Procurou faróis e sinais de guardas-noturnos, ou, pior, um cão. Ainda tinha a Beretta com silenciador. Tinha debatido livrar-se dela a intervalos regulares durante o tempo que passara no rio. Não era o tipo de coisa com que se quisesse ser apanhado, mas uma arma com silenciador também era uma coisa que ele aprendera a não descartar negligentemente. A ideia de um cão de guarda raivoso algures à espreita fê-lo dar-se por satisfeito por ter decidido ficar com a arma. Virou-se e olhou para o outro lado do rio. Havia mais armazéns e, tanto quanto lhe era dado a ver, não havia luzes, sons, ou alguém por ali. Os parisienses não eram propriamente conhecidos pela sua ética de trabalho e ele duvidava de que alguém fosse aparecer muito cedo a um fim de semana, ou sequer de que alguém aparecesse de todo.
A tentar libertar-se da rigidez dos membros, subiu para o pontão e começou uma caminhada lenta e ensopada na direção do armazém. Caminhou tão direito e com tanta determinação quanto era capaz. Ignorou a dor pulsante no ombro e concentrou-se nos olhos e nos ouvidos. Não fazia qualquer sentido agachar-se e esgueirar-se naquele espaço aberto.
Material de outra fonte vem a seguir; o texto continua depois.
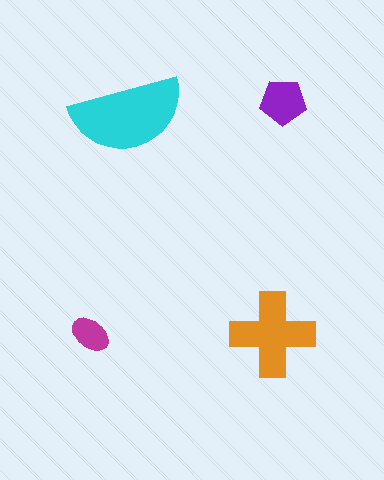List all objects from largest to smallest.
The cyan semicircle, the orange cross, the purple pentagon, the magenta ellipse.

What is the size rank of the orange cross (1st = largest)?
2nd.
Isso só aguçaria a curiosidade de alguém que o visse, podendo levá-lo a chamar a polícia.
Chegou à esquina do edifício e amparou-se. Olhando de novo na direção do rio, tornou a perscrutar a margem oposta, para ver se alguém andava por ali. Satisfeito, avançou, agudamente ciente de que, se não encontrasse calor e comida, poderia perder os sentidos. A temperatura do ar andava à volta dos dez graus. Não era um gelo, mas, ao fim de umas horas na água fria, a sua força estava a ser posta à prova. As primeiras entradas não passavam de grandes portadas para veículos. Mais adiante, porém, encontrou uma porta normal e inspecionou a ombreira. Não havia qualquer sinal de fios de alarme e a porta parecia suficientemente frágil para ser arrombada, mas ele não queria fazer tanto barulho, pelo que sacou da faca. Inserindo a lâmina forjada no espaço entre a ombreira e a porta, encontrou o trinco e foi mexendo a faca para cima e para baixo e depois para trás e para a frente até a ter no sítio certo, após o que bastou apoiar o ombro bom na porta e empurrá-la para que se abrisse.
Entrou no edifício e fechou a porta. Em vez de acender as luzes, sacou da lanterna e inspecionou a porta, em busca de fios. Satisfeito por não ter acionado um alarme, virou a atenção para o grande espaço do armazém à sua direita. Todo o lugar fedia a combustível. Manteve a luz apontada para o chão, com o brilho vermelho a iluminar a primeira fileira de bidões de petróleo. A cerca de seis metros para a esquerda, estava outra porta. Rapp avançou e verificou que estava destrancada. Passou para um corredor e fechou a porta atrás de si. Havia cinco portas à esquerda e apenas duas à direita. A primeira porta à esquerda estava trancada, bem como a segunda, mas a primeira à direita não. Empurrando-a, Rapp descobriu uma fileira de cacifos, uma casa de banho e dois chuveiros. A ideia de um duche quente provocou-lhe um sorriso e já ia para os chuveiros quando se deteve. Antes disso, tinha de inspecionar o resto do edifício.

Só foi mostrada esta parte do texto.